Durant ces cérémonies, la nourriture joue un rôle important. «La préparation de la nourriture et le service constituent des étapes importantes», explique Guislaine Lemay. C’est ainsi que nous avons pu voir de magnifiques mortiers et des cuillères finement sculptés. «Ce sont des objets d’une beauté extraordinaire! Ils servaient uniquement lors des potlatchs», lance la conservatrice.
Ces artéfacts sont-ils sacrés? «Ils ont leur vie», explique-t-elle. «Ils vivent puisqu’à travers la cérémonie ils ont pris vie.» Pour les Haïdas, souligne-t-elle, «rien n’est sacré et tout est sacré. C’est-à-dire que tout a un esprit. Tout a une âme. Donc ils sont vivants et, dans ce sens, ils sont sacrés. Cependant, ils peuvent être touchés et regardés. Ce sont des objets utilitaires mais dont le côté spirituel est extraordinaire. L’art et la vie ne font qu’un.» Guislaine Lemay souligne «que ce sont des objets d’art tout en étant des objets utilitaires.» Et surnaturels.
L’exposition se termine par la mise en valeur de quatre masques de cérémonies. «Ici également nous avons l’idée de la transformation. On ne se déguise pas! On devient le personnage que l’on incarne en quelque sorte. Ces masques font partie d’une série de masques portés par le danseur. Durant la danse il faut changer de masque selon la phase de la transformation et de l’histoire.» Deux des masques exposés représenteraient des personnes qui se seraient noyées ou presque noyées. «Seules les personnes apparentées à la famille peuvent les utiliser. Ces masques appartiennent tous à la même famille.»
Noël, un potlatch déguisé
Le troisième masque est la représentation contemporaine d’un masque du XIXe siècle exposé tout juste à côté. Cette réplique moderne a été conçue spécialement pour une école où l’on enseigne les traditions aux enfants. «La transmission se poursuit ainsi.»

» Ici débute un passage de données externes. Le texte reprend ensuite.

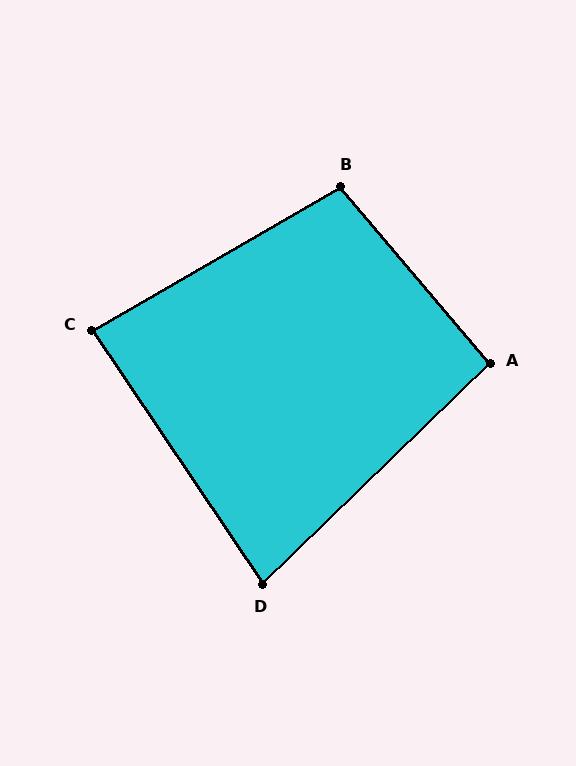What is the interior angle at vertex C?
Approximately 86 degrees (acute, close to a right angle).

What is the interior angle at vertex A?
Approximately 94 degrees (obtuse, close to a right angle).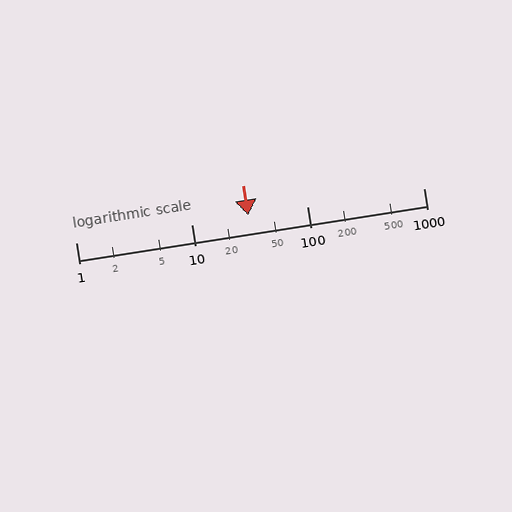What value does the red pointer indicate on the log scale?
The pointer indicates approximately 31.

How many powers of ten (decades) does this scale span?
The scale spans 3 decades, from 1 to 1000.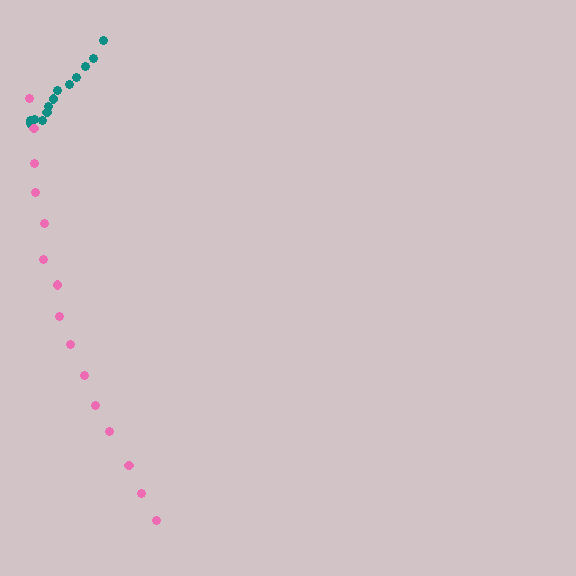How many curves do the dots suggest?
There are 2 distinct paths.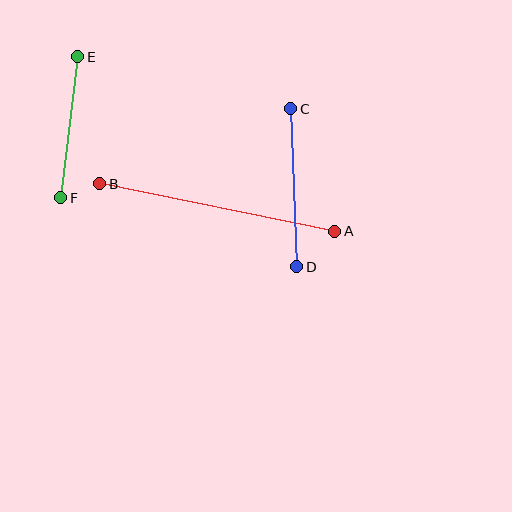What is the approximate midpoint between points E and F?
The midpoint is at approximately (69, 127) pixels.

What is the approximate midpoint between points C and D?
The midpoint is at approximately (294, 188) pixels.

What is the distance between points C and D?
The distance is approximately 158 pixels.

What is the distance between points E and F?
The distance is approximately 142 pixels.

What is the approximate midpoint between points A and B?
The midpoint is at approximately (217, 208) pixels.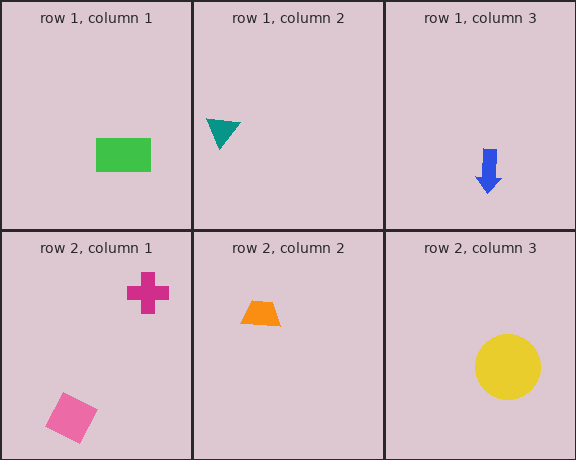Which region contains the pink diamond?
The row 2, column 1 region.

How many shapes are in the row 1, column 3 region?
1.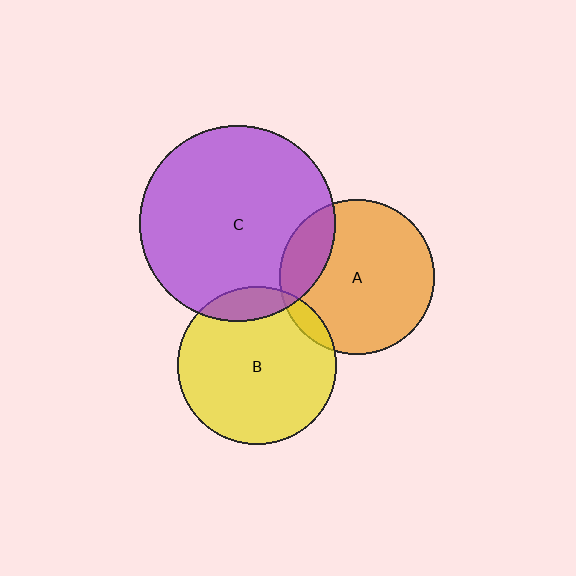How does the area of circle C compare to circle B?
Approximately 1.5 times.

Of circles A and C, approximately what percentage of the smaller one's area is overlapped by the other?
Approximately 20%.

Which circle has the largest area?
Circle C (purple).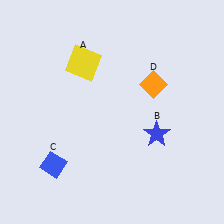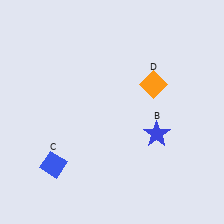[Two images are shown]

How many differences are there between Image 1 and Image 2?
There is 1 difference between the two images.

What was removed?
The yellow square (A) was removed in Image 2.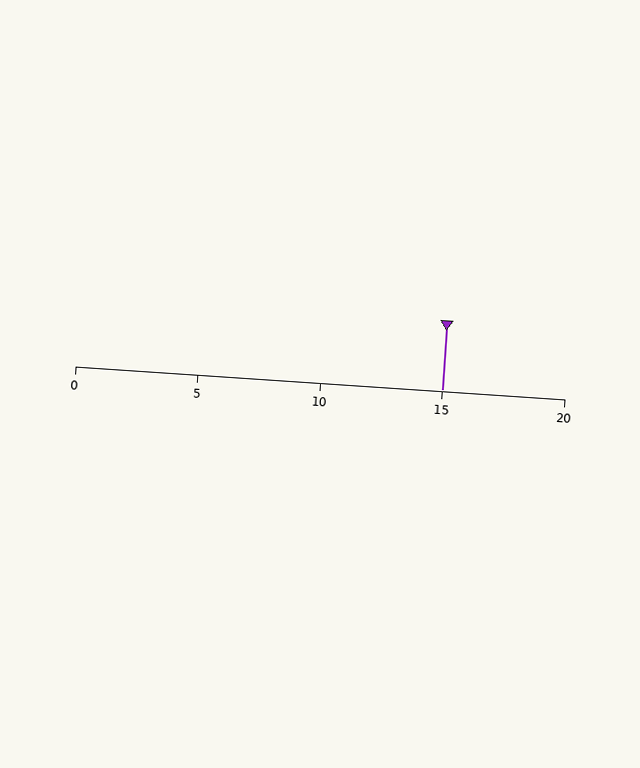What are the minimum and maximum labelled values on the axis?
The axis runs from 0 to 20.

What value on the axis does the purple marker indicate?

Cette transmission a bien failli être anéantie pour toujours. «Il ne faut pas oublier, rappelle la commissaire, que la Loi sur les Indiens, votée en 1876, interdisait les potlatchs et que les objets liés au potlatch ont été confisqués.» Ironiquement, c’est le tourisme qui a aidé les Haïdas à transmettre leur tradition, puisque leurs œuvres d’art étaient très prisées, tout en contournant le génocide culturel.
Toutefois, grâce à l’esprit d’adaptation des Haïdas les potlatchs ne sont pas complètement disparus. «Si l’on dit que le potlatch a disparu, je suis d’accord avec cette affirmation mais seulement d’un point de vue officiel. On faisait d’autres cérémonies. Noël devenait une excuse pour célébrer. C’était un potlatch déguisé.»
Cette volonté de transmettre leur tradition est toujours bien présente. «Les Haïdas veulent se réapproprier, réapprendre leurs pratiques ancestrales. Il y a une énergie assez extraordinaire.»
L’exposition se poursuit jusqu’au 27 octobre.